Die Gewährung bedingter oder teilbedingter Strafnachsicht verbietet sich sowohl aus spezial- als auch generalpräventiven Erwägungen.

Zur Berufung des Angeklagten G*****:

Letztlich vermag diese Berufung ebenso keine zusätzlichen mildernden Umstände darzulegen. Aus der behaupteten Alkoholisierung kann der Milderungsgrund des § 35 StGB nicht abgeleitet werden, weil der Tatplan gerade im Rahmen eines Wirtshausbesuches unter Alkoholkonsum entwickelt wurde.
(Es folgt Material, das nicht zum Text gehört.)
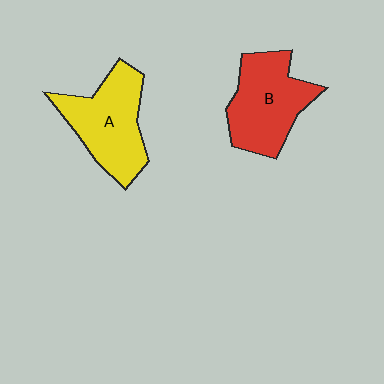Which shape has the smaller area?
Shape B (red).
Ansonsten hat das Geschworenengericht - die Tatumstände und die Täterpersönlichkeit gebührend berücksichtigend, die Gefährlichkeit von Tankstellenüberfällen ins Kalkül ziehend - auch bei diesem Angeklagten den Milderungs- und Erschwerungsgründen die richtige Gewichtung zugeordnet und die Gewährung bedingter bzw teilbedingter Strafnachsicht zutreffend nicht in Betracht gezogen, sodass auch die über den Angeklagten G***** verhängte Freiheitsstrafe keiner Veränderung bedarf.

Die Kostenentscheidung gründet sich auf die bezogene Gesetzesstelle.